Une équipe de chercheurs irlandais de l'Université de Maynooth a développé une technique électrochimique révolutionnaire qui permet de récupérer les empreintes digitales des douilles de munitions en laiton tirées, ce que l'on pensait auparavant presque impossible en raison des températures élevées et de la friction générées lors du tir.

Le nouveau test électrochimique peut même récupérer les empreintes digitales après que les douilles de balles ont subi une chaleur extrême, ce qui devrait grandement améliorer la capacité de la médecine légale à traiter les cas. Le Dr Eithne Dempsey du Département de chimie de l'Université de Maynooth et son ancien doctorant, le Dr Colm McKeever, ont créé une technologie innovante permettant de révéler des informations d'empreintes digitales sur les douilles de cartouches même après qu'elles ont été exposées à la chaleur extrême des coups de feu.
Pendant des décennies, les experts légistes ont eu du mal à extraire des empreintes digitales utilisables des douilles d’armes à feu et de munitions, car la chaleur, la friction et les gaz du tir détruisent toute trace biologique. Les criminels pensent donc souvent que le fait de laisser des douilles derrière eux ne permettra pas de remonter jusqu'à la scène du crime.
"L'extraction des empreintes digitales des douilles de cartouches tirées a toujours été un problème du Saint Graal dans les enquêtes médico-légales", a déclaré le Dr Dempsey. "La sagesse conventionnelle veut que les températures élevées générées par le tir détruisent tout résidu biologique. Notre technologie peut révéler ces crêtes d'empreintes digitales qui autrement seraient invisibles."
Les chercheurs ont découvert qu'en recouvrant la surface des douilles en laiton d'un matériau spécial, ils pouvaient révéler des crêtes cachées d'empreintes digitales. Contrairement aux méthodes traditionnelles qui reposaient sur des produits chimiques puissants ou des équipements complexes, cette nouvelle technologie utilise des polymères sûrs et facilement disponibles et utilise très peu d'énergie pour générer des empreintes digitales clairement visibles en quelques secondes.
L'opération spécifique consiste à plonger la douille dans un bain électrochimique contenant des produits chimiques spécifiques. Lorsqu'une tension est appliquée, les produits chimiques contenus dans la solution sont attirés vers la surface de l'étui de la cartouche, déposant du matériau entre les crêtes de l'empreinte digitale, créant ainsi une image très contrastée. L’empreinte digitale apparaît presque instantanément, comme « par magie ».
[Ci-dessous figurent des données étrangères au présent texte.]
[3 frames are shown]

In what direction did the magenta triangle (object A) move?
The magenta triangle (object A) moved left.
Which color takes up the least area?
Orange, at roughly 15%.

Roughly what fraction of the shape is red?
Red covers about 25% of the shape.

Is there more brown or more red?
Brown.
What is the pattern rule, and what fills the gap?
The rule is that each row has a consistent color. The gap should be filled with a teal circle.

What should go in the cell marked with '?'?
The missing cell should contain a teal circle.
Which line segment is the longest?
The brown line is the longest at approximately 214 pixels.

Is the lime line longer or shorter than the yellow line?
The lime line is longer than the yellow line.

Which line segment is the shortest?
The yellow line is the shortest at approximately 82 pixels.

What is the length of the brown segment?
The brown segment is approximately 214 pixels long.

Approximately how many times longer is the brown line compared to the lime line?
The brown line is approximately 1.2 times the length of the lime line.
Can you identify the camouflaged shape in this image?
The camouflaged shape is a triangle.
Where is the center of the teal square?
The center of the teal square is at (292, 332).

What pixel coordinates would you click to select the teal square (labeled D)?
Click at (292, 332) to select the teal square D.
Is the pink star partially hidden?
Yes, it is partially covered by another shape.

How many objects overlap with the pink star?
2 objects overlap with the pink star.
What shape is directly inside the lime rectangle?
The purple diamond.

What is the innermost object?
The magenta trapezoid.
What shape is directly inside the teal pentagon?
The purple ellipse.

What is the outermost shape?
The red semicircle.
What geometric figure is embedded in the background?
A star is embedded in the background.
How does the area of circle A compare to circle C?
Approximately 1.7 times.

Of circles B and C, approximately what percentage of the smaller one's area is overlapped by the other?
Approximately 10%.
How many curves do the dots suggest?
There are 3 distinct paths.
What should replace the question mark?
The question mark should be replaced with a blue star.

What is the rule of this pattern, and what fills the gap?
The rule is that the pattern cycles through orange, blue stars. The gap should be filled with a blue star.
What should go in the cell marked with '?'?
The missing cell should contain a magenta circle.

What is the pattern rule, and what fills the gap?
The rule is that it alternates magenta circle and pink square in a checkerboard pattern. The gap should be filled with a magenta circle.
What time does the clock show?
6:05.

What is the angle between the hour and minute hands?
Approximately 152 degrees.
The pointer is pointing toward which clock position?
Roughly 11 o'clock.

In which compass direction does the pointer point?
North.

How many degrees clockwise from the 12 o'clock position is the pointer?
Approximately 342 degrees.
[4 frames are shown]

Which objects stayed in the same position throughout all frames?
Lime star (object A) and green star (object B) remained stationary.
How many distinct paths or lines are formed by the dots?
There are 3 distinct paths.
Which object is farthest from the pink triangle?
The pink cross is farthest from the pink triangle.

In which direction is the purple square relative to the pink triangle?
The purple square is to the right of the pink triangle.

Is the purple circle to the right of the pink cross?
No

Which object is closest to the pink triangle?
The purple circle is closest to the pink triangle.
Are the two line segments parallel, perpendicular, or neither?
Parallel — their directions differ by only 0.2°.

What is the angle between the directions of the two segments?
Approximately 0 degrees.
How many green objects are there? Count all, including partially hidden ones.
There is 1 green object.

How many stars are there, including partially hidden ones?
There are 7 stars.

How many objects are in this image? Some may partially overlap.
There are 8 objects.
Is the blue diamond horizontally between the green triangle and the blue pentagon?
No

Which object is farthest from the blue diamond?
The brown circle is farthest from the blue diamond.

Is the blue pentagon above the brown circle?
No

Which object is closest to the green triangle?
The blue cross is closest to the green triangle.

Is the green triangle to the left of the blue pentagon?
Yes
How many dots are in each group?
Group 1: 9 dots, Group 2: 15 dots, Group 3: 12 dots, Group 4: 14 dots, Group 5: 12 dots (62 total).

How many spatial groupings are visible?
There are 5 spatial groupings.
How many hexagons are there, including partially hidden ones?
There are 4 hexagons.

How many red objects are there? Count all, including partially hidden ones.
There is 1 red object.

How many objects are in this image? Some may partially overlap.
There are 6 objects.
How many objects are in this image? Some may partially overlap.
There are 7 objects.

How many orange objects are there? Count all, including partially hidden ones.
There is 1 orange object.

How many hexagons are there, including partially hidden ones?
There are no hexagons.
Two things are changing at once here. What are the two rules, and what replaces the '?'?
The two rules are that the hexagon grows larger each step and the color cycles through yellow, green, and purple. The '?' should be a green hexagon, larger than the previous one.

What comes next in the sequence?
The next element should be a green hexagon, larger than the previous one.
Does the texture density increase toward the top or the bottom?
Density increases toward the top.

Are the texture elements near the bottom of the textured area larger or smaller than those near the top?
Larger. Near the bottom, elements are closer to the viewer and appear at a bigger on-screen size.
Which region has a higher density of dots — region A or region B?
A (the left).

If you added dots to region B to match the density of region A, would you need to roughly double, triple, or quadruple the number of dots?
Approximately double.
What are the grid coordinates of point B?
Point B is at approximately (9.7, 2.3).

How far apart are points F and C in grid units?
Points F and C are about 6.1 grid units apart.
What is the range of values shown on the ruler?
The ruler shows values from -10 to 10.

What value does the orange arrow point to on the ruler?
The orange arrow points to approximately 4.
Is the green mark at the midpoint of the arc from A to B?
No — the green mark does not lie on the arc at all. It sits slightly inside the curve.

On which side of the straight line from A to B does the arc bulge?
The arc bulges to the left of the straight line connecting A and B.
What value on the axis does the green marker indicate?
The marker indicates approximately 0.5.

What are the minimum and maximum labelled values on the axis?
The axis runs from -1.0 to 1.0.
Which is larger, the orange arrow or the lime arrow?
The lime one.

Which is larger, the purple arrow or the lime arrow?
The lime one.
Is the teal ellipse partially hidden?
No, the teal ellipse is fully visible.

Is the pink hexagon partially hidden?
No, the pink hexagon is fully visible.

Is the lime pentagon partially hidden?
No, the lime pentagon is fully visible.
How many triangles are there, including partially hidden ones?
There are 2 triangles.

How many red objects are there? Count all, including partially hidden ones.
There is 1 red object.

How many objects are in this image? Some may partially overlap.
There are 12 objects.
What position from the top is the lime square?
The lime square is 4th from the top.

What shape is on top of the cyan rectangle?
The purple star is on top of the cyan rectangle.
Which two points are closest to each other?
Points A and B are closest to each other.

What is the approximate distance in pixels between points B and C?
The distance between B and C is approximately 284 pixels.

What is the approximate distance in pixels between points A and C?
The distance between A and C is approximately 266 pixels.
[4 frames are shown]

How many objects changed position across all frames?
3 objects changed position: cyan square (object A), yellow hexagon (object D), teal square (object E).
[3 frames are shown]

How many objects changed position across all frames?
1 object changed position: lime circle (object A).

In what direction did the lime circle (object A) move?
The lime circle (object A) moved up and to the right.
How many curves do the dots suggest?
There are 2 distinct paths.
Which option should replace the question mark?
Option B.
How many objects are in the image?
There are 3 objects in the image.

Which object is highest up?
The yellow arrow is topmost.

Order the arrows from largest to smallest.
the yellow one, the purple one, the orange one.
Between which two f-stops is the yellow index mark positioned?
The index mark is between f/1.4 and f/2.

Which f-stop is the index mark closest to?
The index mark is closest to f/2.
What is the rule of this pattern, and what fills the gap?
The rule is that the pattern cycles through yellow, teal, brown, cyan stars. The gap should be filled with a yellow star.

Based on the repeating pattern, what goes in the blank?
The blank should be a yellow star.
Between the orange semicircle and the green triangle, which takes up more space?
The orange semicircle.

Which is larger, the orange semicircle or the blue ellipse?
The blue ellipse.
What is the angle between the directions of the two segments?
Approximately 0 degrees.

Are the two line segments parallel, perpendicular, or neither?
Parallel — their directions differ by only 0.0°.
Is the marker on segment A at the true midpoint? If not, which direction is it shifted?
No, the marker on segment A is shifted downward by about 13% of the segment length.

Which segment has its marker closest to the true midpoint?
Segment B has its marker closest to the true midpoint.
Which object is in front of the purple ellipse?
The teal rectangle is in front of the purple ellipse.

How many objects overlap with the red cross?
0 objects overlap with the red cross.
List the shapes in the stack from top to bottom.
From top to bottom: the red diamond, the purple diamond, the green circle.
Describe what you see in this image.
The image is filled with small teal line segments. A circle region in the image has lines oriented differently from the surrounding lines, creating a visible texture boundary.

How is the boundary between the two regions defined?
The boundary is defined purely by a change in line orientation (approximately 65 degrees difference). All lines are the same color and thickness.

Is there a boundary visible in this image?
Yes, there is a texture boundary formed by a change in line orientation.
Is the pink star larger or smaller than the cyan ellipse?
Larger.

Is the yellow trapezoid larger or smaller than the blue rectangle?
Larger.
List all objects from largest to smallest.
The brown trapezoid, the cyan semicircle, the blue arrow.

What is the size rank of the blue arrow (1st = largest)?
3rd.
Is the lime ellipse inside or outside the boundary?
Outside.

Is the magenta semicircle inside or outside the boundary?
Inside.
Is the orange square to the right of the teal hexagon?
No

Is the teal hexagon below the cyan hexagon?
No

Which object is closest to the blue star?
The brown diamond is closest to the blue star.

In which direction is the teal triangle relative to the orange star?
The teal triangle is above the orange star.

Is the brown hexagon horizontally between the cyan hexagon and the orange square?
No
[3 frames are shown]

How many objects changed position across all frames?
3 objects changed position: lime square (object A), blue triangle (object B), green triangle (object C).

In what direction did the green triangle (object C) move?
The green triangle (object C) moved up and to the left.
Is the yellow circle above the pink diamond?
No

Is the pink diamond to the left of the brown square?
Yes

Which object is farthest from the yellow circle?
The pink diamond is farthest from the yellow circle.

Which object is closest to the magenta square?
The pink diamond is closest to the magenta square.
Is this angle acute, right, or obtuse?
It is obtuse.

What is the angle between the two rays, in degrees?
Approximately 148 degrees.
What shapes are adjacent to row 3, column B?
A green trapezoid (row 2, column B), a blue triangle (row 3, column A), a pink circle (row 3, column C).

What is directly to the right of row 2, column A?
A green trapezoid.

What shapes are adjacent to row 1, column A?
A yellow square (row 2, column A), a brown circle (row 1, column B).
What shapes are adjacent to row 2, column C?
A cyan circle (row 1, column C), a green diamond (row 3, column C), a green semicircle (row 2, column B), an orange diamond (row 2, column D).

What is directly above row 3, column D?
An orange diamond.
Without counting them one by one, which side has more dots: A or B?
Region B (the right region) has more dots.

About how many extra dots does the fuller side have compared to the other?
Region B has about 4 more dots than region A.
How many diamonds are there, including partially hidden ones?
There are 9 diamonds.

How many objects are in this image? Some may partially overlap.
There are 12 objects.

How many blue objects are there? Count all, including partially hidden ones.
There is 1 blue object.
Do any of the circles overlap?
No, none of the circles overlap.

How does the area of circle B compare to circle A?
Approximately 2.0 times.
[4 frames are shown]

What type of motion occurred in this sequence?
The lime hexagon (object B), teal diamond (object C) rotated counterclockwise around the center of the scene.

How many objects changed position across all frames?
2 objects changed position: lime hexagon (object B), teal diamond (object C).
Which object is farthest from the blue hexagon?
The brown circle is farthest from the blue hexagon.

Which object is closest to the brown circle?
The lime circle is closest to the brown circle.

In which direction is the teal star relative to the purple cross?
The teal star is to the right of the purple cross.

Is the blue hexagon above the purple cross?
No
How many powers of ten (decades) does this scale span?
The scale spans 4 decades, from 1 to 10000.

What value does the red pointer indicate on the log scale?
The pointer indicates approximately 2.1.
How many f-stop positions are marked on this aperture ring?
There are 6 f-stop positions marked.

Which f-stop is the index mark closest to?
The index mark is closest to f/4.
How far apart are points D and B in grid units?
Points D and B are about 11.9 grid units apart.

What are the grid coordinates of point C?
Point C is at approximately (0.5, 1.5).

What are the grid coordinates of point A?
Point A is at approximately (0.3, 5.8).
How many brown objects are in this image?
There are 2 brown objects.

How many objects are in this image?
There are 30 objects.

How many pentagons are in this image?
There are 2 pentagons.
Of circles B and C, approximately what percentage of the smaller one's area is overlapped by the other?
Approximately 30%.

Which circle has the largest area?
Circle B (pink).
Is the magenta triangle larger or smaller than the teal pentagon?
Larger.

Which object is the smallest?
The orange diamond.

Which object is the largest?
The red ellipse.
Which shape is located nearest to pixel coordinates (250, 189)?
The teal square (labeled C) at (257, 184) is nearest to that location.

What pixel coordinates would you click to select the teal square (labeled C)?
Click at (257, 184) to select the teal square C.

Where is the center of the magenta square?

Le Dr McKeever a déclaré : « En utilisant le matériau carbonisé restant à la surface de l’étui de la cartouche comme modèle, nous avons pu déposer des matériaux spécifiques entre les crêtes des empreintes digitales pour réaliser une visualisation. » Les tests ont montré que la technologie est toujours efficace même après 16 mois de stockage de l'échantillon, démontrant une durabilité extrêmement élevée.
Cette recherche revêt une grande importance pour les enquêtes criminelles. Actuellement, les services d'enquête estiment généralement que l'étui de la cartouche ne peut pas conserver de résidus d'empreintes digitales après le tir. Le Dr McKeever a noté : « Le meilleur résultat actuel de l'analyse médico-légale d'une douille de cartouche est de la faire correspondre à l'arme à feu qui l'a tirée. Nous espérons que cette nouvelle méthode pourra relier directement la douille de cartouche à la personne qui l'a chargée.
L’équipe de recherche s’est concentrée sur les douilles de balles en laiton, un matériau pour lequel il était extrêmement difficile de détecter les empreintes digitales dans le passé et qui constitue le matériau de douille de balle le plus courant dans le monde. Les chercheurs pensent que cette technologie de détection d’empreintes digitales devrait être étendue à d’autres surfaces métalliques, ouvrant ainsi des perspectives d’application médico-légale plus larges pour les cas liés aux armes à feu et aux incendies criminels.
La technologie utilise un dispositif appelé potentiostat pour contrôler la tension, qui peut être miniaturisé à la taille d'un téléphone portable, créant potentiellement une boîte à outils portable pour les tests médico-légaux. Le Dr McKeever a déclaré: "Avec cette approche, nous faisons de la douille elle-même l'électrode, permettant aux réactions chimiques de se produire à sa surface."
Les experts soulignent que même si cette nouvelle technologie est très prometteuse, elle doit encore être soumise à des tests et à une vérification rigoureux avant d'être promue et appliquée par les forces de l'ordre du monde entier. Le document de recherche pertinent a été publié dans la revue « Forensic Chemistry » le 19 avril 2025.
Cette recherche a été soutenue par une bourse d’enseignement de doctorat du Département de chimie de l’Université de Maynooth et une bourse de doctorat du Conseil irlandais de la recherche.